Altrove/Elsewhere – Refugees

Catalan_Atlas_caravan_drawingBy Daniel Leisawitz*

We now find ourselves between two significant moments in the Jewish calendar: the 14th of Adar and the 15th of Nisan; in other words, the holidays of Purim and Passover. Both of these holidays ask us to remember important moments in Jewish history: moments in which the Jewish people found themselves in a vulnerable position in a country not their own; moments in which they found themselves at the mercy of sweeping historical events and political institutions much larger and more powerful than themselves.

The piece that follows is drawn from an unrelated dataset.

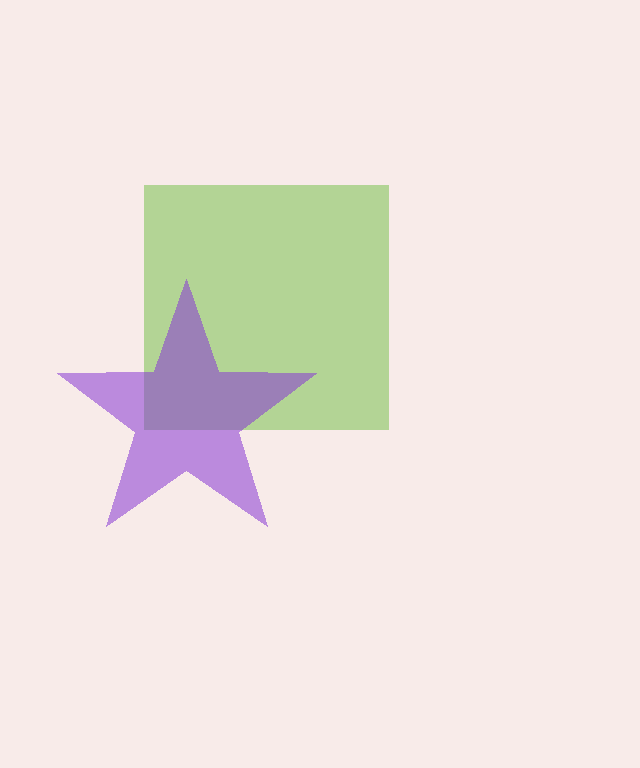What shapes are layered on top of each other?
The layered shapes are: a lime square, a purple star.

One of the main mitzvot of both holidays consists in retelling and rehearing the stories themselves. These two narratives can have a special resonance for us this year, especially if we heed the Haggadah’s famous exhortation that “In each and every generation a person must see themselves as if they had personally left Egypt.” Whether as exiles in Persia, victims of the Babylonian Exile, or as an enslaved underclass in Egypt, we found ourselves in the position of displaced people and refugees in both of these moments of our history.

The Meghillat Esther makes no secret about the exilic status of Mordecai and his adopted daughter, Hadassah/Esther. They are introduced to us in the following way: “In the fortress of Shushan lived a Jew by the name of Mordecai, son of Jair son of Shimei son of Kish, a Benjamite. [Kish] had been exiled ( haglah ) from Jerusalem in the group ( hagolah ) that was carried into exile ( hagletah ) along with King Jeconiah of Judah, which had been driven into exile ( heglah ) by King Nebuchadnezzar of Babylon” (Esther 2:5-6). In this introduction, forms of the the verb meaning “to remove, to exile” – galah – appear four times in one sentence. Such elaborate repetition can only mean that the text wants us to meditate on the displaced status of Mordecai and his family. If we know nothing else about them, we must know that they are exiles. The vulnerability and plight of the Jews arises from the very fact of their refugee status in a foreign land.

The Hagaddah is no less subtle in its insistence on the calamitous consequences of displacement from one’s homeland. The Magid section of the seder – the part of the service in which the story of the Exodus is recounted and elaborated – commences with the famous words: “This is the bread of affliction that our ancestors ate in the land of Egypt.” Thus begins the experiential reliving of our enslavement and deliverance: with the taste of exile. It is not only the poverty of the food that signals our former debasement, but the place in which we ate it, which the text specifies: b’ar‘a deMitzrayim, (in the land of Egypt).

This year, as we read and reflect upon these two moments of our ancient history, we would do well to reflect upon the plight of the millions of present-day refugees and exiles. The story of Purim can urge us to action to protect endangered minorities, as Mordecai and Esther did; while the recounting of the Exodus at Passover can help us not only to empathize with the refugees of today as we “see ourselves” as the exiles we were, but push us to action, as well. For it is no accident that the words immediately following the aforementioned opening to the Magid are: kol dikhfin yeitei veyeikhol (All who are hungry, let them come and eat!).

*Daniel Leisawitz is the Director of the Italian Studies Program at Muhlenberg College (Allentown, Pennsylvania, USA). The artwork is by Abraham Cresques a 14th-century Jewish Spanish cartographer.